In mid-October, Dan Tehan, the minister assisting the prime minister on cyber security, announced that the Australian government is considering introducing new legislation on the internet of things (IoT; for an introduction to this topic, see my previous post). Under the proposed legislation, IoT device makers would have to include a security rating on their products. The concept is similar to an energy efficiency rating, which became mandatory for certain appliances in Australia in 2012. Introducing a ‘cyber kangaroo’ (PDF) rating is an appealingly practical measure that, if it’s done well, could improve consumer awareness of cybersecurity issues and encourage industry to adhere to minimum security standards. But there are several reasons why it would be more difficult to implement than an energy rating and could potentially increase consumers’ susceptibility to attack.
First, the vulnerability of an IoT device is likely to vary over its lifetime as weaknesses are discovered and then patched. The energy efficiency of a refrigerator or washing machine, by contrast, is relatively fixed. When UK police chief Mike Barton suggested a security rating for IoT devices earlier this year, tech editor Samuel Gibbs correctly noted that ‘a device’s resilience to attack from cyber criminals can change over time’. Cybercrime is an ever-evolving discipline and new vulnerabilities are constantly being exposed. At best, a security rating would only reflect the security information about a device at the time of manufacture.
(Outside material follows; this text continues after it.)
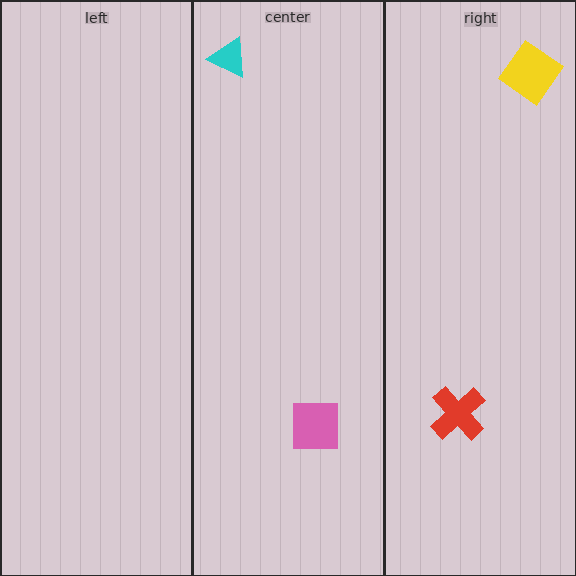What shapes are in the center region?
The cyan triangle, the pink square.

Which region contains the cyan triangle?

The firmware in modern cars is one example of a product whose security may change over time. In 2015, Charlie Miller and Chris Valasek hacked a 2014 Jeep Cherokee and were able to remotely control the steering and brakes and drive the car into a ditch. A notionally safe car had been rendered provably insecure. The vulnerability was then patched, making the car ‘safe’ again, until Miller and Valasek hacked the same car a year later (albeit not remotely). This cycle of hacks and patches could render an initial security rating meaningless and shows that the vulnerabilities of a particular device (or set of devices on wheels) can’t accurately be defined by a manufacturer’s sticker.
Another obstacle that the cyber kangaroo would need to hop over is the variation in IoT products. A Jeep Cherokee and a baby monitor present vastly different dangers, but compromise of either can have serious consequences. While there’s no doubt that the IoT needs security standards, some categories of devices that are safety-critical probably require commensurately robust security features. It will be difficult and expensive to come up with a cyber roo that appropriately rates all the different categories of IoT devices.
Finally, a cyber rating might lull consumers into a false sense of security by negating their own role in protecting themselves from attack. Knowing that they purchased an approved device could make consumers less likely to download updates or change the original password. Humans are often the weakest link in the cybersecurity chain. The idea of placing warning labels on IoT devices has been raised and amusingly compared to the warnings on Australian cigarette packages. While increasing the public’s cybersecurity awareness is important and this idea has merit, it would need to be done in a way that doesn’t create legal loopholes for industry to forgo built-in security.
With these concerns in mind, there seem to be four possible avenues for the cyber roo:
- a pass/fail score that assesses compliance with baseline standards. For example, a product could receive a tick of approval if it has changeable passwords, uses encryption, and uses only approved communication protocols (or whatever the agreed-upon standards are)
- a pass/fail score that assesses compliance with baseline standards and also tries to assess whether device security will be acceptable in the future. That could include assessing updateability, support lifetimes and a company’s commitment to providing regular and timely updates
- a graded score that assesses manufacturers’ preparedness to meet basic security principles. For example, 0 = device cannot be patched, 1 = manual capability to patch exists but has never been used in practice, 2 = manufacturer patches occasionally, 3 = manufacturer investigates and patches vulnerabilities promptly
- a security database that is combined with a warranty repair and recall system. This would involve assigning a virtual rating to a device that is adjustable through its lifetime to take account of the latest vulnerabilities. Customers could be notified of updates or recalls by a subscription service. While it would be expensive to implement, a changeable security rating would encourage manufacturers to provide lifelong security for their devices.
The cyber roo concept is so fresh that details about how it might work are scarce, which makes it challenging to definitively support or oppose the move. An advisory committee composed of industry representatives has until the end of 2017 to present ideas to the government about how the security rating system could be adopted.
Ultimately, a well-reasoned IoT rating system has the potential to add value to the cybersecurity domain in Australia. Consequently, though, a simplistic rating system that fails to differentiate between manufacturers’ and consumers’ responsibilities will have a negligible impact and waste resources. Estimates indicate that 20.4 billion devices will be connected globally by 2020, so the longer it takes to implement a security rating system the more insecure devices we’ll have in our lives. There are numerous ways that this concept could be executed, but not all paths lead to the same destination. A well-thought-out security rating system will require research and funds, and will involve much more than simply slapping a kangaroo sticker on our kitchen appliances.